02-onewayANOVA.Rmd

# One-Way ANOVA
```{r include=FALSE}
load("data/oneway_data.RData")
```


## Introduction

Using the formula also used by @albers2018power, we can determine the means that should yield a specified effect sizes (expressed in Cohen's *f*). Eta-squared (identical to partial eta-squared for one-way ANOVA's) has benchmarks of .0099, .0588, and .1379 for small, medium, and large effect sizes [@cohen1988spa]. Although these benchmarks are quite arbitrary, and researchers should only use such benchmarks for power analyses as a last resort, we will demonstrate an a priori power analysis for these values.

### Two conditions

Imagine we aim to design a study to test the hypothesis that giving people a pet to take care of will increase their life satisfaction. We have a control condition, and a condition where people get a pet, and randomly assign participants to either condition. We can simulate a one-way ANOVA with a specified alpha, sample size, and effect size, on see the statistical power we would have for the ANOVA and the follow-up comparisons. We expect pets to increase life-satisfaction compared to the control condition. Based on work by @pavot1993affective we believe that we can expect responses on the life-satifaction scale to have a mean of approximately 24 in our population, with a standard deviation of 6.4. We expect having a pet increases life satisfaction with approximately 2.2 scale points for participants who get a pet. There are 200 participants in total, with 100 participants in each condition.
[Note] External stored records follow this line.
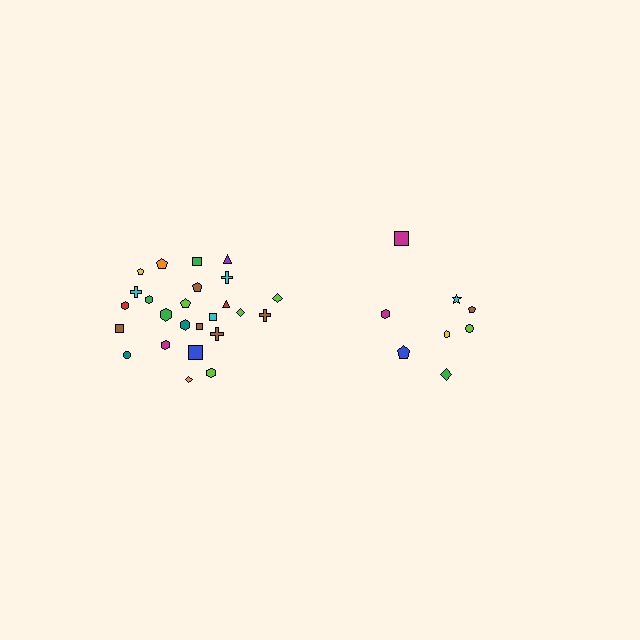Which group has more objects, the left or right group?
The left group.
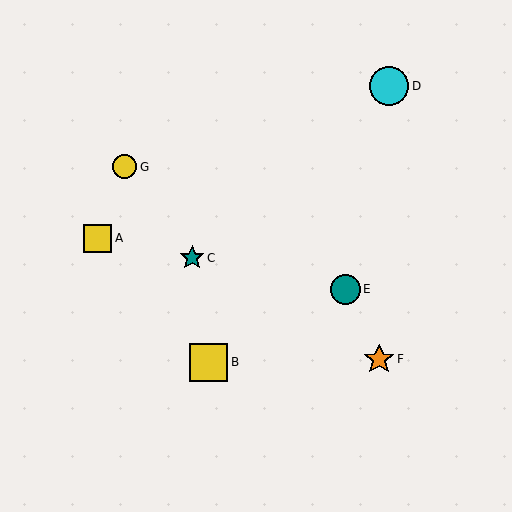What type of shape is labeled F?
Shape F is an orange star.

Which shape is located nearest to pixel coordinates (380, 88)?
The cyan circle (labeled D) at (389, 86) is nearest to that location.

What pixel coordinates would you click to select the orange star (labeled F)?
Click at (379, 360) to select the orange star F.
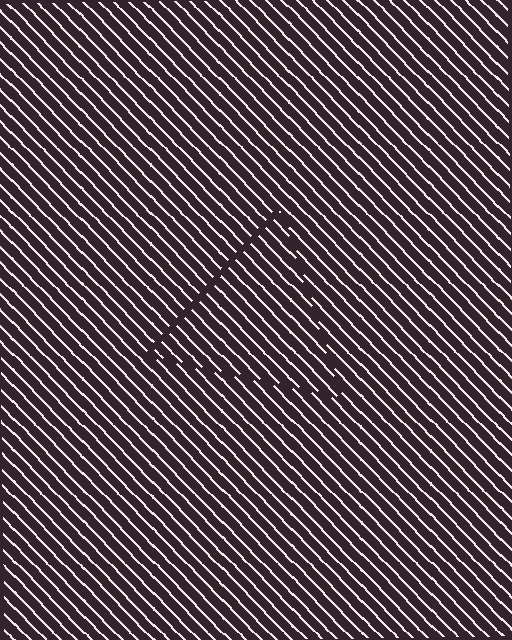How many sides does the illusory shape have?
3 sides — the line-ends trace a triangle.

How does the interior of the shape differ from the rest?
The interior of the shape contains the same grating, shifted by half a period — the contour is defined by the phase discontinuity where line-ends from the inner and outer gratings abut.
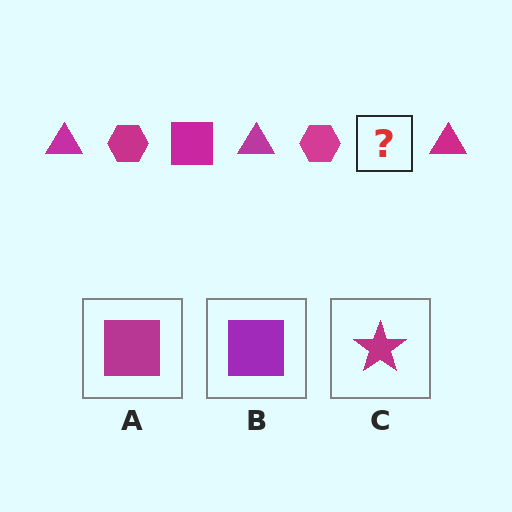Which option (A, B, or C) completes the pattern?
A.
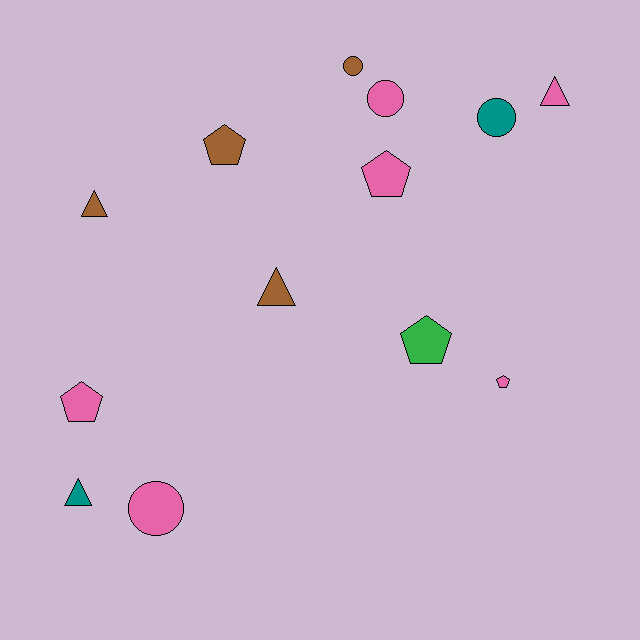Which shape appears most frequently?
Pentagon, with 5 objects.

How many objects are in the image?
There are 13 objects.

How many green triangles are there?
There are no green triangles.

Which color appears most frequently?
Pink, with 6 objects.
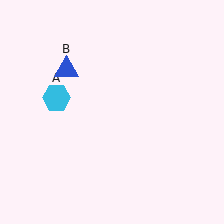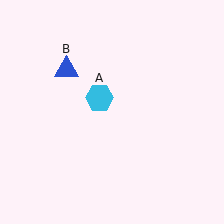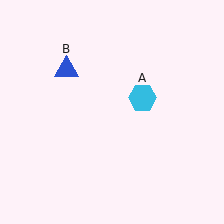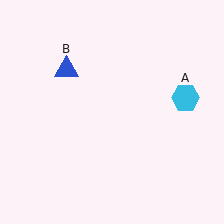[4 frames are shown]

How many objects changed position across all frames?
1 object changed position: cyan hexagon (object A).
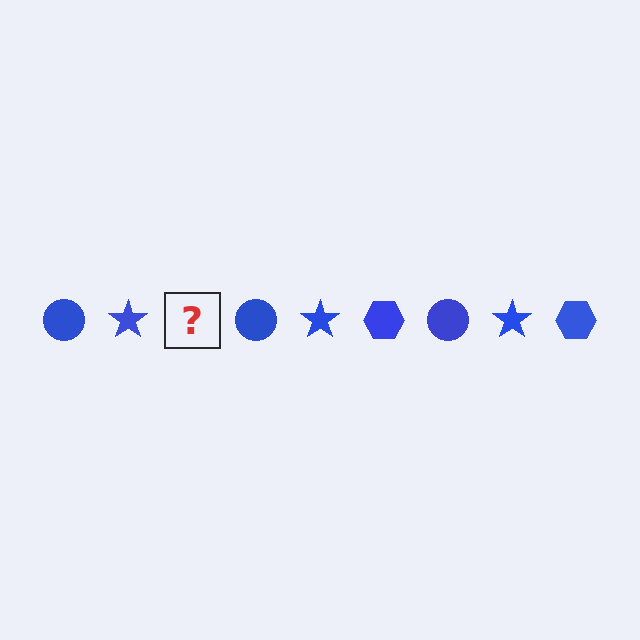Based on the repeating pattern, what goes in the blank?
The blank should be a blue hexagon.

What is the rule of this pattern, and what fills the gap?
The rule is that the pattern cycles through circle, star, hexagon shapes in blue. The gap should be filled with a blue hexagon.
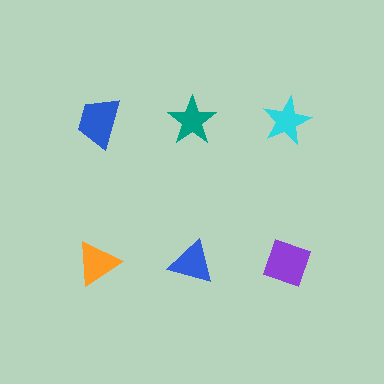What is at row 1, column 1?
A blue trapezoid.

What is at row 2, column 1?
An orange triangle.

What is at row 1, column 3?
A cyan star.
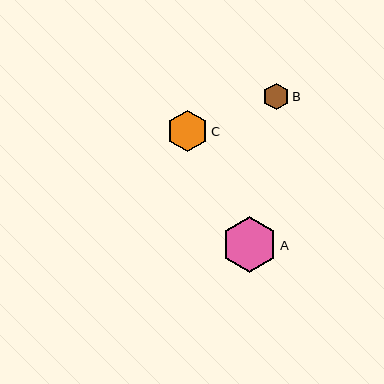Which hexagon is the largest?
Hexagon A is the largest with a size of approximately 55 pixels.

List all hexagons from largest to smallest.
From largest to smallest: A, C, B.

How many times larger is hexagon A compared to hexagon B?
Hexagon A is approximately 2.1 times the size of hexagon B.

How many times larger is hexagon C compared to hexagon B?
Hexagon C is approximately 1.6 times the size of hexagon B.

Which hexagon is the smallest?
Hexagon B is the smallest with a size of approximately 26 pixels.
But before we proceed with the data collection, we examine the statistical power our design would have to detect the differences we predict.

```{r start_one_way}
string <- "2b"
n <- 100
# We are thinking of running 100 people in each condition
mu <- c(24, 26.2)
# Enter means in the order that matches the labels below.
# In this case, control, pet.
sd <- 6.4
labelnames <- c("condition", "control", "pet") #
# the label names should be in the order of the means specified above.
design_result <- ANOVA_design(design = string,
                   n = n,
                   mu = mu,
                   sd = sd,
                   labelnames = labelnames)
alpha_level <- 0.05
# You should think carefully about how to justify your alpha level.
# We will use 0.05 in most examples, but do not support using a 0.05 alpha level for all analyses.
```
```{r eval=FALSE, echo=TRUE}
simulation_result <- ANOVA_power(design_result,
                                 alpha_level = alpha_level,
                                 nsims = nsims,
                                 verbose = FALSE)
```

```{r echo = FALSE}
knitr::kable(simulation_result_2.1$main_results,
             caption = "Simulated ANOVA Result") %>%
  kable_styling(latex_options = "hold_position")
```


```{r}
exact_result <- ANOVA_exact(design_result,
                            alpha_level = alpha_level,
                            verbose = FALSE)
```


```{r echo=FALSE}
knitr::kable(exact_result$main_results,
             caption = "Exact ANOVA Result") %>%
  kable_styling(latex_options = "hold_position")

```


The result shows that we have exactly the same power for the ANOVA (note: in the simulation, values will differ slightly, but with a large number of simulations, power estimates will be identical), as we have for the *t*-test. When there are only two groups, these tests are mathematically identical. In a study with 100 participants, we would have quite low power (around 67.7%). An ANOVA with 2 groups is identical to a *t*-test. For our example, Cohen's d (the standardized mean difference) is 2.2/6.4, or d = 0.34375 for the difference between the control condition and pets, which we can use to easily compute the expected power for these simple comparisons using the `pwr` -@R-pwr package.

```{r}
pwr.t.test(d = 2.2/6.4,
           n = 100,
           sig.level = 0.05,
           type = "two.sample",
           alternative = "two.sided")$power
```

We can also directly compute Cohen's *f* from Cohen's d for two groups, as @cohen1988spa describes, because *f* = 1/2d. So *f* = 0.5*0.34375 = 0.171875. And indeed, power analysis using the pwr package yields the same result using the `pwr.anova.test` as the `power.t.test`.

```{r}
K <- 2
n <- 100
f <- 0.171875
pwr.anova.test(n = n,
               k = K,
               f = f,
               sig.level = alpha_level)$power
```

This analysis tells us that running the study with 100 participants in each condition is very likely to *not* yield a significant test result, even if our expected pattern of differences is true.  This is not optimal.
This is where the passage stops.